Behavioral Deep-Dive: Business Impact of a Prior Project (Technical Screen)

Context: In a Data Scientist technical screen for a large two‑sided marketplace, you will be asked to deep‑dive one prior project with quantifiable business impact. The interviewer expects clarity on problem framing, decision‑making, measurement, and stakeholder leadership.

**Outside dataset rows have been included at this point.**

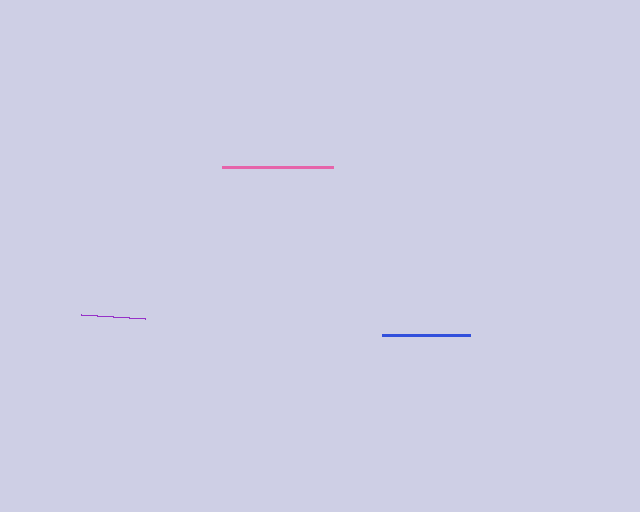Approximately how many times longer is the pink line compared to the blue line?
The pink line is approximately 1.2 times the length of the blue line.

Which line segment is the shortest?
The purple line is the shortest at approximately 64 pixels.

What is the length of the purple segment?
The purple segment is approximately 64 pixels long.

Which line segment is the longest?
The pink line is the longest at approximately 110 pixels.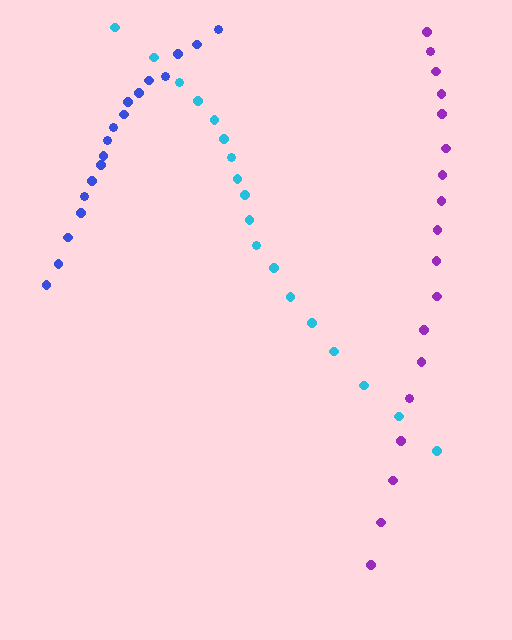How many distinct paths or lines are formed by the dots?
There are 3 distinct paths.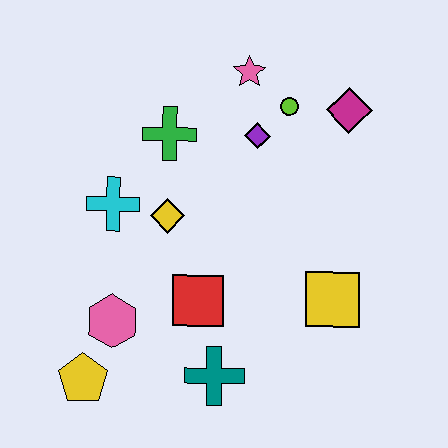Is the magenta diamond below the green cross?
No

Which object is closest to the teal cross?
The red square is closest to the teal cross.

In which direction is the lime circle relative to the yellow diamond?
The lime circle is to the right of the yellow diamond.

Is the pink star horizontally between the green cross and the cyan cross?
No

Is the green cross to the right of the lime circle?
No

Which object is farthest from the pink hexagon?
The magenta diamond is farthest from the pink hexagon.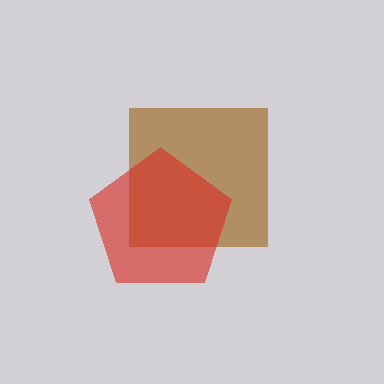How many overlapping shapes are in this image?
There are 2 overlapping shapes in the image.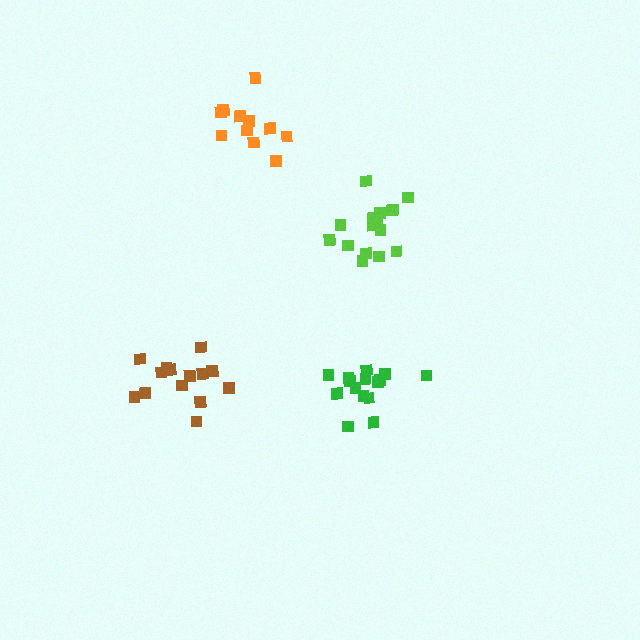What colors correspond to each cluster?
The clusters are colored: green, lime, brown, orange.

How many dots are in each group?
Group 1: 15 dots, Group 2: 16 dots, Group 3: 14 dots, Group 4: 11 dots (56 total).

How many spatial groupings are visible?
There are 4 spatial groupings.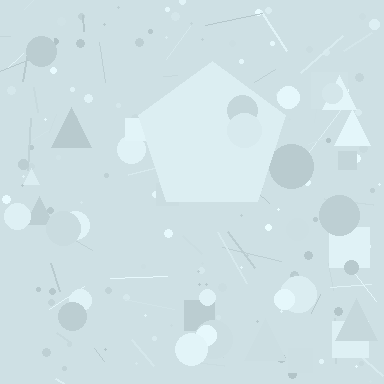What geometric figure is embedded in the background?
A pentagon is embedded in the background.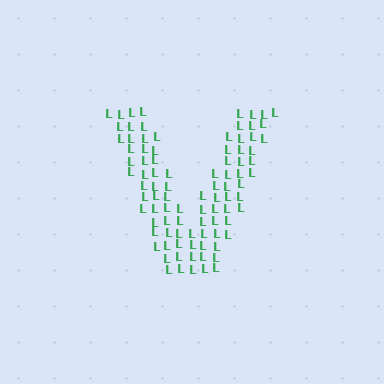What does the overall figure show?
The overall figure shows the letter V.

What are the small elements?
The small elements are letter L's.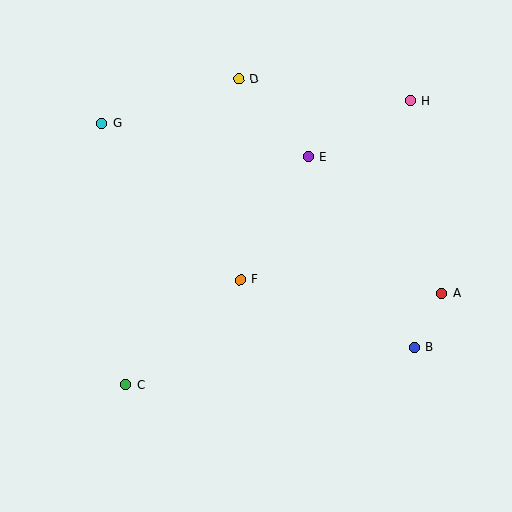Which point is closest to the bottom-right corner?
Point B is closest to the bottom-right corner.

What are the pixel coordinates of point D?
Point D is at (239, 79).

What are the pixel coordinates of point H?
Point H is at (410, 101).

Instructions: Select one project and cover the following in order.

  1. Problem and Decision
  • Define the business problem and why it mattered.
  • State the specific decision your work enabled (e.g., launch, iterate, pause).
  1. Metrics
  • Name the primary metric(s) and define them precisely.
  • List key guardrails/secondary metrics.
  1. Counterfactual and Dollar Impact
  • Baseline level, observed lift/change, sample sizes, time window.
  • Counterfactual logic (what would have happened otherwise).
  • Quantify dollar impact; include confidence/uncertainty.
  1. Measurement Strategy
  • Experiment vs. quasi‑experiment and why.
  • Key assumptions (e.g., SUTVA/no interference, parallel trends) and how you validated them.
  • Any variance‑reduction or clustering you used.
  1. Execution and Adoption
  • Stakeholder pushback/misalignment and how you handled it.
  • Risks/guardrails, kill‑switches, and how you monitored them.
  • How you secured adoption and de‑risked rollout.
  1. Delivery Details
  • Timeline by phase; major trade‑offs made.